The "donor" must execute the instruction to "donate" unless it is not active.
Typically the donor and donee cogs will be spaced by 4 slots.
But it is possible for 4 cogs to work in quads, spaced by 2 slots, or whatever the programmer decides.
Remember, this only works for specialised co-operating programs, and is organised between themselves
ie no other cog can interfere with this scheme
Why? Because I see some uses where special software can make enormous gains using this scheme.
Again I say, it does not impact any other software/cogs !
A couple of comments to previous posts...
I don't see the requirement for special allocation of "unused" slots. I mean there is no need to remember which cogs had last use of any slots. We shouldn't get too hung up over who gets what extra unused slots. It will be some pretty smart program that would manage to hog all the unused slots for itself - we don't have to worry about viruses do we???
I actually see the main requirement being that a "green" cog can get its hub access earlier than it would if it has to wait for its own slot. Typically it will then not require its own slot, so that slot goes back into the pool.

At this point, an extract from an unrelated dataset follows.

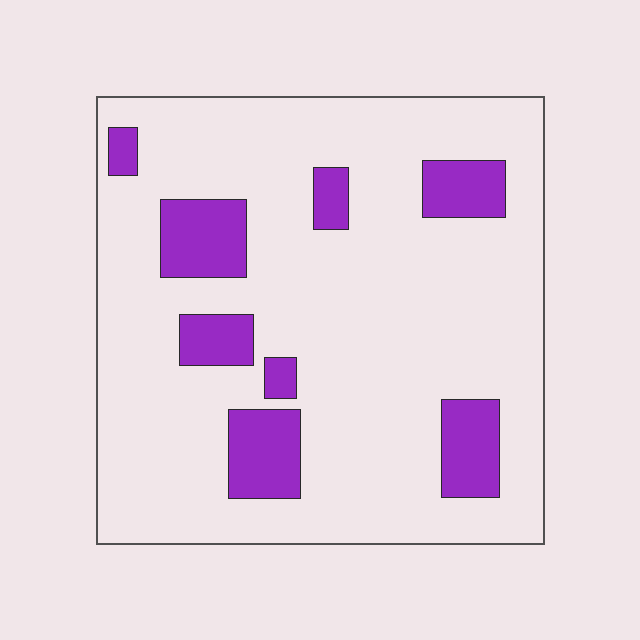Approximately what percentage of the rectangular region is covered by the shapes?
Approximately 15%.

No cog can be disadvantaged by this scheme! The worst case it that a cog gets its own slot every 8 slots, unless it specifically chooses to give priority to another cog.

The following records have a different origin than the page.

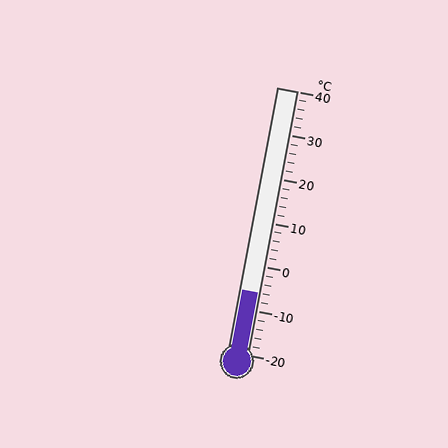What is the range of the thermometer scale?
The thermometer scale ranges from -20°C to 40°C.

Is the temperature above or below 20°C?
The temperature is below 20°C.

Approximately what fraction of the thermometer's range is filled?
The thermometer is filled to approximately 25% of its range.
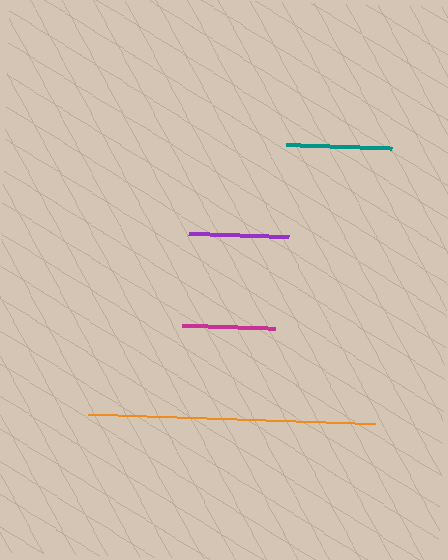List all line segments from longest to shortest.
From longest to shortest: orange, teal and purple (about equal), magenta.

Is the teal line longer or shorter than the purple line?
The teal and purple lines are approximately the same length (about 107 and 100 pixels).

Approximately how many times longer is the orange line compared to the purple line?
The orange line is approximately 2.9 times the length of the purple line.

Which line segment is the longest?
The orange line is the longest at approximately 286 pixels.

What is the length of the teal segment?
The teal segment is approximately 107 pixels long.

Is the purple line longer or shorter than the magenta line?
The purple and magenta lines are approximately the same length (about 100 and 93 pixels).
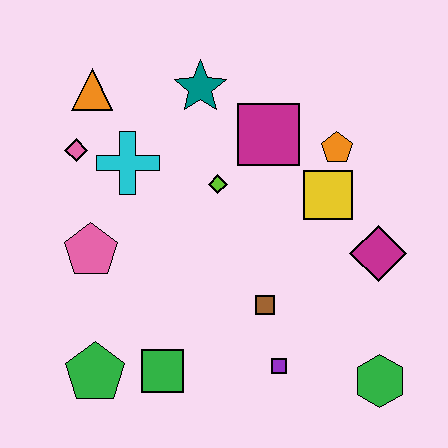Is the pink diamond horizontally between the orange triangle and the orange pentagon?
No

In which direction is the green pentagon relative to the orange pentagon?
The green pentagon is to the left of the orange pentagon.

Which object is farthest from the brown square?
The orange triangle is farthest from the brown square.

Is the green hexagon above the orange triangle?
No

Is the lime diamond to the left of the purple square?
Yes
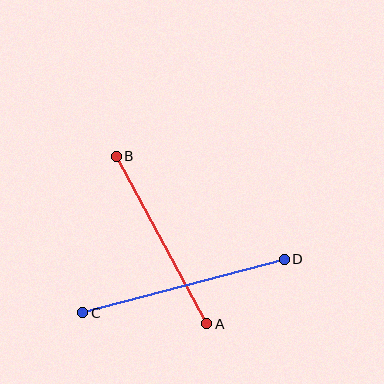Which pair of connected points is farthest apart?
Points C and D are farthest apart.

IMHO (if I may be so bold) we have two things to discuss...
(a) How do we allocate the "unused" slots to "green" cogs
(b) How do we "donate" slots with/without "priority".
ie A cog that can utilise "unused" slots. (Note I am ignoring donor/donee slots for this post)
I have two alternate ideas for this.
(a) simple...
SETSLOT #n
where n=0 (default) cannot use "unused" slots
n=1 can use any "unused" slots
(b) slightly more complex...
SETSLOT D/#
where D/# = nnnnnnnn where each "n" represents a bit per slot (b0=slot0, b1=slot1, etc)
if n=1, then this cog can use that slot if it is "unused".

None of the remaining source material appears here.